A monostable multivibrator has only one stable output state. The other output state can only be maintained temporarily.
We’ve already seen one example of a monostable multivibrator in use: the pulse detector used within the circuitry of flip-flops, to enable the latch portion for a brief time when the clock input signal transitions from either low to high or high to low.
The pulse detector is classified as a monostable multivibrator because it has only one stable state. By stable, I mean a state of output where the device is able to latch or hold to forever, without external prodding.
A latch or flip-flop, being a bistable device, can hold in either the “set” or “reset” state for an indefinite period of time. Once its set or reset, it will continue to latch in that state unless prompted to change by an external input.
A monostable device, on the other hand, is only able to hold in one particular state indefinitely. Its other state can only be held momentarily when triggered by an external input.
A mechanical analogy of a monostable device would be a momentary contact pushbutton switch, which spring-returns to its normal (stable) position when pressure is removed from its button actuator.
Likewise, a standard wall (toggle) switch, such as the type used to turn lights on and off in a house, is a bistable device. It can latch in one of two modes: on or off.
All monostable multivibrators are timed devices.
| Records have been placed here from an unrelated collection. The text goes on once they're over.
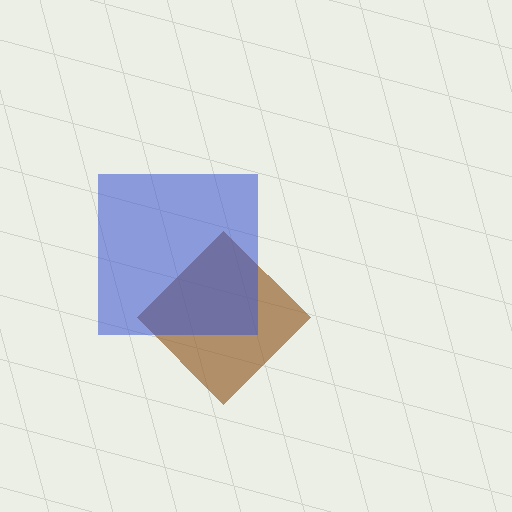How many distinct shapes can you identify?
There are 2 distinct shapes: a brown diamond, a blue square.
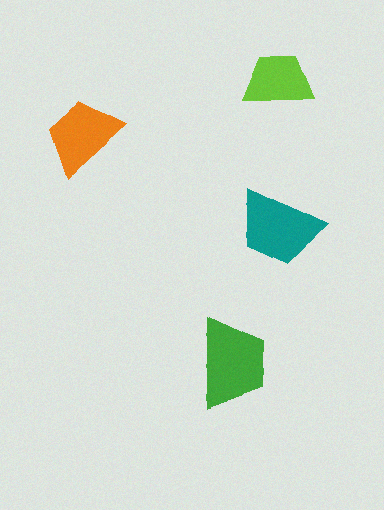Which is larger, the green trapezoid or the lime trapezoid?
The green one.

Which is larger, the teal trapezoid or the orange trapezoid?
The teal one.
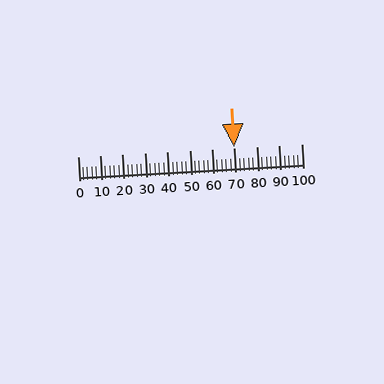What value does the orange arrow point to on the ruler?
The orange arrow points to approximately 70.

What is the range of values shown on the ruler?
The ruler shows values from 0 to 100.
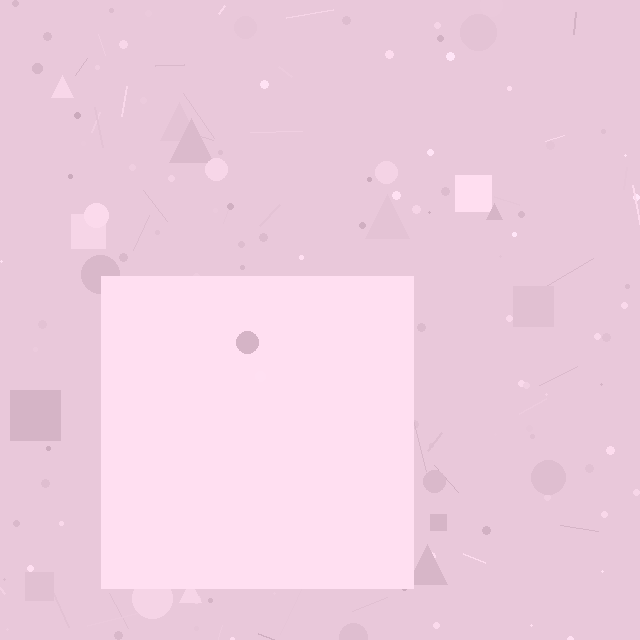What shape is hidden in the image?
A square is hidden in the image.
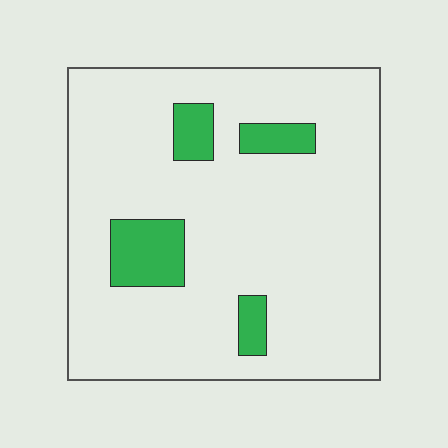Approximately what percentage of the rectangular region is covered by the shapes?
Approximately 10%.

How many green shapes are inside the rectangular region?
4.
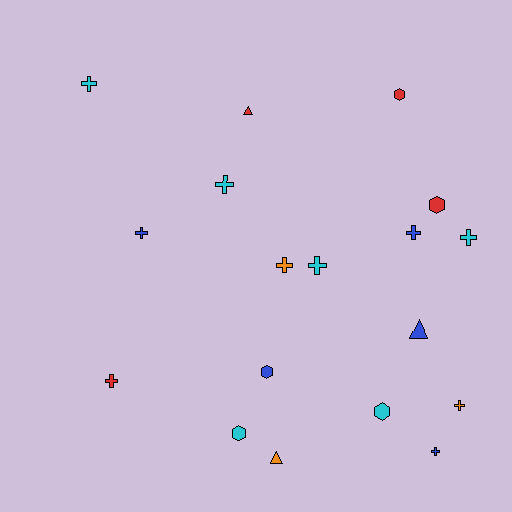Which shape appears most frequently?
Cross, with 10 objects.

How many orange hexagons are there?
There are no orange hexagons.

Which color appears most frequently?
Cyan, with 6 objects.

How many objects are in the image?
There are 18 objects.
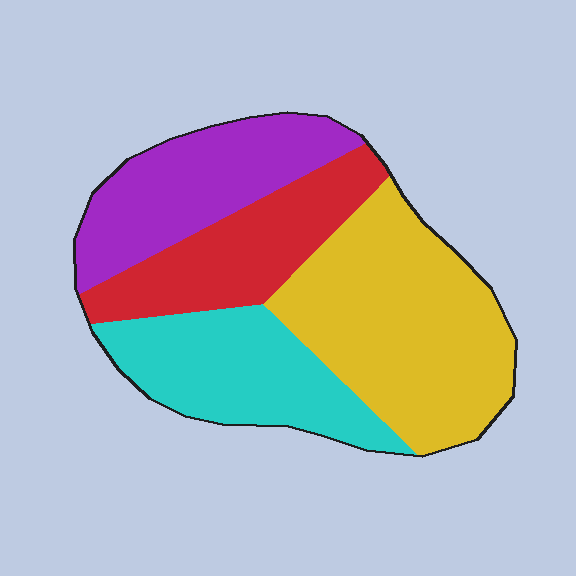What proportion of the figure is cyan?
Cyan covers roughly 20% of the figure.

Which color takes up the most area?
Yellow, at roughly 35%.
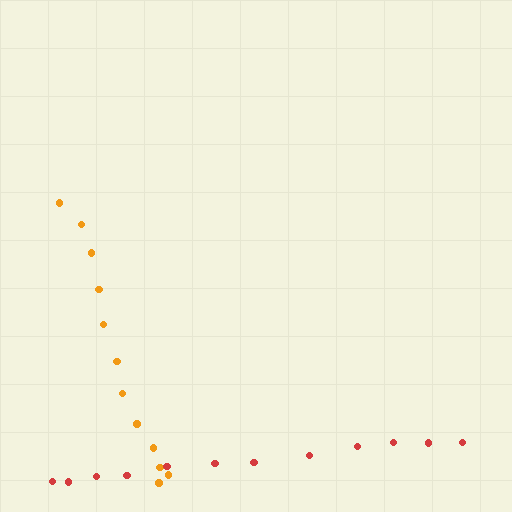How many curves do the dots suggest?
There are 2 distinct paths.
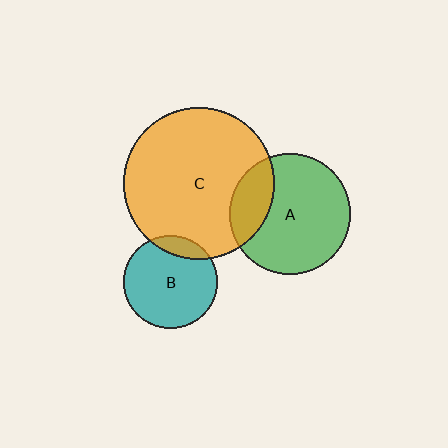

That is, their unstable output state will hold only for a certain minimum amount of time before returning to its stable state.
With semiconductor monostable circuits, this timing function is typically accomplished through the use of resistors and capacitors, making use of the exponential charging rates of RC circuits.
A comparator is often used to compare the voltage across the charging (or discharging) capacitor with a steady reference voltage, and the on/off output of the comparator used for a logic signal.
With ladder logic, time delays are accomplished with time-delay relays, which can be constructed with semiconductor/RC circuits like that just mentioned, or mechanical delay devices which impede the immediate motion of the relay’s armature.
Note the design and operation of the pulse detector circuit in ladder logic:
No matter how long the input signal stays high (1), the output remains high for just 1 second of time, then returns to its normal (stable) low state.
For some applications, it is necessary to have a monostable device that outputs a longer pulse than the input pulse which triggers it.
Consider the following ladder logic circuit:
When the input contact closes, TD1 contact immediately closes, and stays closed for 10 seconds after the input contact opens. No matter how short the input pulse is, the output stays high (1) for exactly 10 seconds after the input drops low again.
This kind of monostable multivibrator is called a one-shot. More specifically, it is a retriggerable one-shot, because the timing begins after the input drops to a low state, meaning that multiple input pulses within 10 seconds of each other will maintain a continuous high output:
One application for a retriggerable one-shot is that of a single mechanical contact debouncer. As you can see from the above timing diagram, the output will remain high despite “bouncing” of the input signal from a mechanical switch.
Of course, in a real-life switch debouncer circuit, you’d probably want to use a time delay of much shorter duration than 10 seconds, as you only need to “debounce” pulses that are in the millisecond range.
What if we only wanted a 10 second timed pulse output from a relay logic circuit, regardless of how many input pulses we received or how long-lived they may be? In that case, we’d have to couple a pulse-detector circuit to the retriggerable one-shot time delay circuit, like this:
Time delay relay TD1 provides an “on” pulse to time delay relay coil TD2 for an arbitrarily short moment (in this circuit, for at least 0.5 second each time the input contact is actuated). As soon as TD2 is energized, the normally-closed, timed-closed TD2 contact in series with it prevents coil TD2 from being re-energized as long as its timing out (10 seconds).
This effectively makes it unresponsive to any more actuations of the input switch during that 10 second period.
Only after TD2 times out does the normally-closed, timed-closed TD2 contact in series with it allow coil TD2 to be energized again. This type of one-shot is called a nonretriggerable one-shot.
One-shot multivibrators of both the retriggerable and non-retriggerable variety find wide application in industry for siren actuation and machine sequencing, where an intermittent input signal produces an output signal of a set time.